A Conferência esteve organizada a partir de 4 eixos:
Eixo 1: Cuidado em liberdade como garantia de direito e cidadania;
Eixo 2: Gestão, financiamento, formação e participação social na garantia de serviços de saúde mental;
Eixo 3: Política de saúde mental e os princípios do SUS: universalidade, integralidade e equidade;
Eixo 4: Impactos na saúde mental da população e os desafios para o cuidado psicossocial durante e pós-pandemia.
Participante da Conferência, Denise Cunha concedeu uma entrevista à Tribuna Popular.

1ª Conferência Municipal de Saúde Mental de Itabirito. Foto Tribuna Popular.
Denise, fale um pouco para os leitores da Tribuna Popular sobre a sua trajetória pessoal e profissional.
Sou Denise Cunha, uma baiana moradora em Itabirito há mais de 20 anos, uma cidade que me acolheu profissionalmente e como cidadã do lugar. Sou Assistente Social, já fui servidora pública no município nas áreas de saúde e assistência social por muitos anos, e hoje trabalho no Conselho Regional de Serviço Social/CRESS-MG, que é o órgão que representa a categoria de Assistentes Sociais no estado. Na Conferência representei o segmento de usuários, já que faço parte da Diretoria da Associação Casa Lar de Itabirito, instituição responsável pela Gestão da Unidade de Acolhimento Institucional de crianças de 0 a 12 anos, chamada “Casa das Crianças”, mais conhecida como “Casa Lar”.
Como você avalia a situação da saúde mental em Itabirito?
O serviço de saúde mental em Itabirito é muito bem estruturado, com equipes bem preparadas tecnicamente, e a oferta em separado a partir das especificidades do público adulto e infanto-juvenil são os pontos fortes. Mas, sem dúvidas, há ainda pontos de reflexões críticas no sentido de pensar avanços: como promoção de uma atuação mais “extramuros” e relacionais com a comunidade; uma busca ativa mais efetiva de usuários; maior número de recursos humanos que possa atender a demanda de forma mais continuada e menos espaçada; existência de um serviço de convivência como parte da oferta do serviço de saúde mental; dentre outros pontos que foram, inclusive, apontados na Conferência.
Qual a importância de abordar a interseccionalidade em saúde coletiva, principalmente na saúde mental?
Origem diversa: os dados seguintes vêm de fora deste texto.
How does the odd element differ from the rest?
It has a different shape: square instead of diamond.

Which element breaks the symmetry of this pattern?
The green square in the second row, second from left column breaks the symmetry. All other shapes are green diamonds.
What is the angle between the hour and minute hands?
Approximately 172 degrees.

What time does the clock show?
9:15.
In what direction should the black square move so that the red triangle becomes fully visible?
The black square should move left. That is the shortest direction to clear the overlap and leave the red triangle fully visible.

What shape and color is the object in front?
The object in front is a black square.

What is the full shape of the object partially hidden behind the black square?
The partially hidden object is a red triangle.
Na verdade é impossível pensar políticas públicas sem levar em conta a mediação e a interlocução entre classe, raça e gênero. Ainda que, ao pensar políticas públicas, há que se pensar na totalidade da população. Se pensarmos o conceito de saúde, como resultante das condições gerais de vida, e não como somente ausência de doenças, o serviço público de saúde, na perspectiva de saúde coletiva, precisa estar estruturado para atender as demandas de quem mais efetivamente se utiliza destes serviços. E eles/as são trabalhadores/as de baixa renda, no geral negros/as e mulheres. E são demandas específicas, especialmente para o segmento de mulheres no campo da saúde mental.
Como você avalia a 1ª Conferência Municipal de Saúde Mental de Itabirito?
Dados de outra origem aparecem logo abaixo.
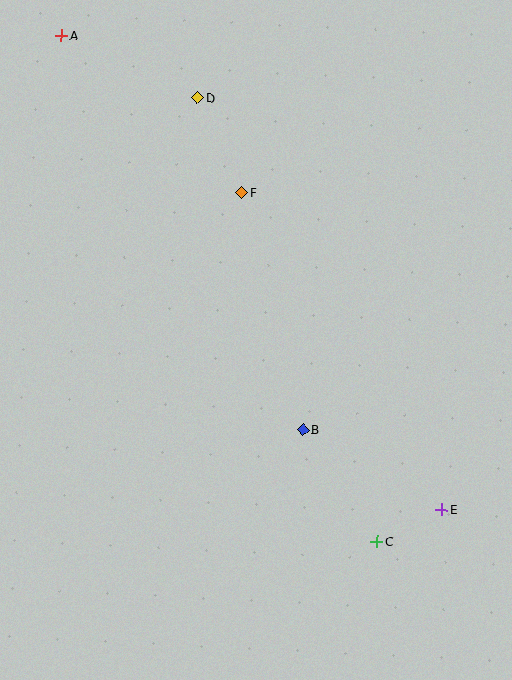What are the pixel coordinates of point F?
Point F is at (242, 192).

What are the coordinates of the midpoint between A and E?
The midpoint between A and E is at (252, 272).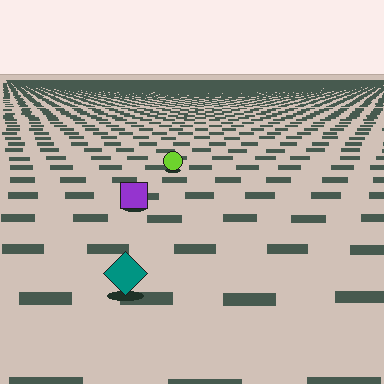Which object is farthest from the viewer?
The lime circle is farthest from the viewer. It appears smaller and the ground texture around it is denser.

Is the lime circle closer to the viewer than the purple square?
No. The purple square is closer — you can tell from the texture gradient: the ground texture is coarser near it.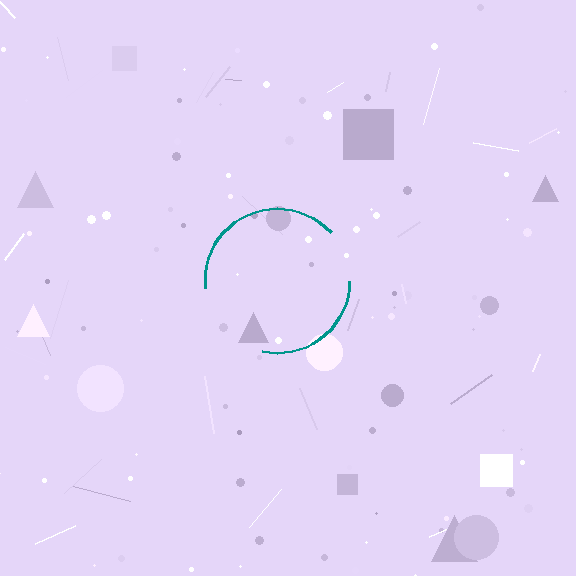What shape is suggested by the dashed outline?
The dashed outline suggests a circle.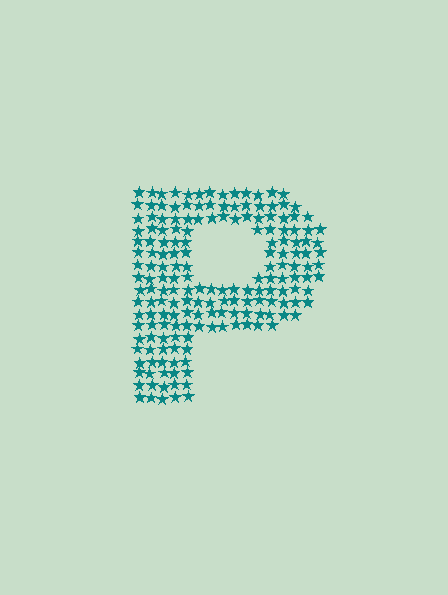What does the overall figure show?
The overall figure shows the letter P.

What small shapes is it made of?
It is made of small stars.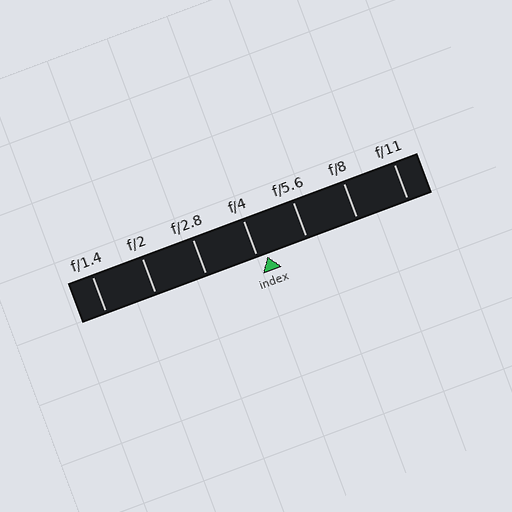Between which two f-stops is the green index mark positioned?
The index mark is between f/4 and f/5.6.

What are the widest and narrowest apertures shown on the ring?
The widest aperture shown is f/1.4 and the narrowest is f/11.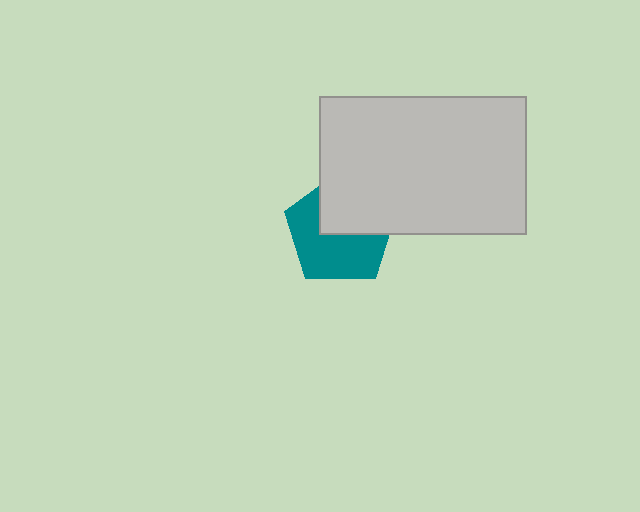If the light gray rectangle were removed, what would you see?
You would see the complete teal pentagon.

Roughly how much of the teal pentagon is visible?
About half of it is visible (roughly 58%).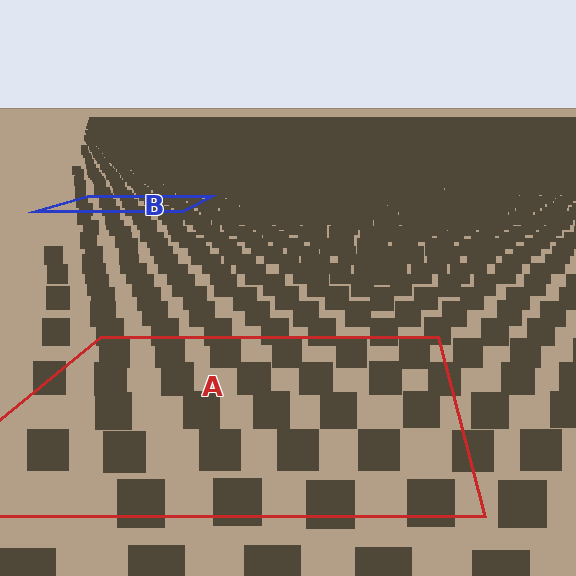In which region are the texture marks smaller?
The texture marks are smaller in region B, because it is farther away.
Foi excelente: tanto em organização, infraestrutura, participação e recepção, até as propostas deliberadas que foram bastante discutidas e, na minha opinião, muito exequíveis. Foi de fato um momento histórico, considerando ter sido a 1ª Conferência de Saúde Mental no Município. O espaço das conferências é uma importante conquista democrática de construção de políticas públicas de forma coletiva, com participação da comunidade e trabalhadores/as da área e a gestão. É um excelente espaço de diálogo. Particularmente, o ponto de reflexão foi a pouca participação de usuários da saúde mental. Fica aí o desafio para que essa presença seja efetivamente incentivada e garantida.
Como abordar a saúde mental nos espaços de luta coletiva?
O processo de adoecimento mental pode chegar para qualquer pessoa, especialmente nestes tempo de tantas perdas, de toda ordem, causada por essa conjuntura de desmontes de direitos e de dignidade humana. O que significa dizer que a temática da saúde mental cabe em qualquer lugar, inclusive nas lutas coletivas, nas discussões partidárias, por segmentos de luta. A luta antimanicomial precisa ser uma luta e compromisso de todos nós. Que seja a defesa por uma política de saúde mental que atenda aos sujeitos nas suas singularidades, incorporados aos seus núcleos familiares e às suas comunidades. Esse é o foco da luta!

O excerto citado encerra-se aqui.